Congress so far has rejected the Obama administration’s attempts to rein in the costs of the military’s health care program.
The White House this week urged the Senate to support its effort to increase the amount military retirees pay for their health insurance.
The current version of the fiscal 2014 Senate Defense authorization bill does not include President Obama’s proposals to impose higher fees and create new enrollment fees for some plans in TRICARE, the military’s massive health insurance program.
The White House believes its initiatives would “control the growth of health care costs” at the Defense Department “while keeping retired beneficiaries’ share of these costs well below the levels experienced when the TRICARE program was implemented in the mid-1990s,” said an administration statement on the fiscal 2014 Defense authorization bill (S. 1197).
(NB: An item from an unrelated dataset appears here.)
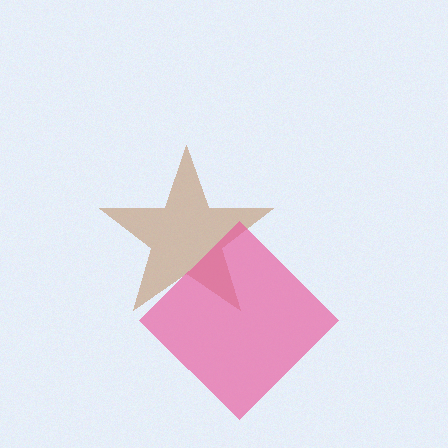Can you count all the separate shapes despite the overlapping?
Yes, there are 2 separate shapes.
The administration estimated that its TRICARE proposals would save between $902 million and $9.3 billion through fiscal 2018.
The $53 billion military health care program now consumes 10 percent of the Pentagon’s nonwar budget.
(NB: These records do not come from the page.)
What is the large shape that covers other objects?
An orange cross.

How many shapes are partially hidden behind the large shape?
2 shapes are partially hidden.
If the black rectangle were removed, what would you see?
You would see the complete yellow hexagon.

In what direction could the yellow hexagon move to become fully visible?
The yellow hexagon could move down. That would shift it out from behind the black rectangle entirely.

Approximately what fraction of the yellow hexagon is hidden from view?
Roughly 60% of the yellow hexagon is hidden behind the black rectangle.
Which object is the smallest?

President Obama proposed military health care reforms in his fiscal 2014 budget, including higher fees and new enrollment fees for some TRICARE plans phased in over time. For example, the administration wants to increase TRICARE Prime enrollments fees, increase TRICARE Standard/Extra deductibles, and implement an enrollment fee for new TRICARE for Life beneficiaries. None of the proposals would affect active duty members.
TRICARE premiums for beneficiaries have not kept up with inflation and the overall increase in health care costs during the past two decades. Congress agreed to raise TRICARE Prime annual enrollment fees for retirees in 2011 -- the first time the fees have gone up since 1995. Right now, TRICARE Prime retirees pay $273.84 annually for individual coverage and $547.68 per year for family coverage through Sept. 30, 2014. Under Obama’s plan, for example, family coverage for that group would rise to a minimum of $558 annually to a maximum of $900 in fiscal 2015, depending on a beneficiary’s income level.
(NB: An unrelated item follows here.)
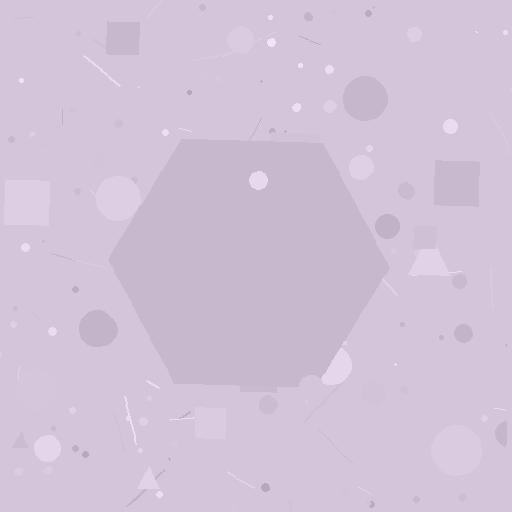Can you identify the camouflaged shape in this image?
The camouflaged shape is a hexagon.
Congress has resisted the Obama administration’s TRICARE proposals so far, opting instead for more modest increases in TRICARE enrollment fees and prescription drug co-payments. The House fiscal 2014 defense authorization bill, which the chamber passed in June, rejected most of the administration’s proposed increases to TRICARE fees for retirees and other changes to the military’s health care system. “The committee has already put TRICARE on a sustainable path through reforms in several recent NDAAs,” stated a summary of the bill.
The Senate fiscal 2014 Defense authorization bill, which the chamber is debating this week and attempting to finish up before the Thanksgiving recess, also includes a 1 percent pay raise for military personnel in 2014, reflecting the president’s recommendation. But the House approved a 1.8 percent pay hike for military service members next year, which sets the stage for a pay debate. If the Senate sticks with the 1 percent pay raise, then lawmakers will have to reach consensus during conference committee on the final amount to give service members. Current law mandates a 1.8 percent boost for service members for 2014; the formula for determining service members’ annual pay increase is based on the Bureau of Labor Statistics' Employment Cost Index and the growth in private-sector wages.
The House and Senate are only in session at the same time in December for one week. The Senate returns from Thanksgiving recess on Dec. 9, and the House plans to adjourn on Dec. 13.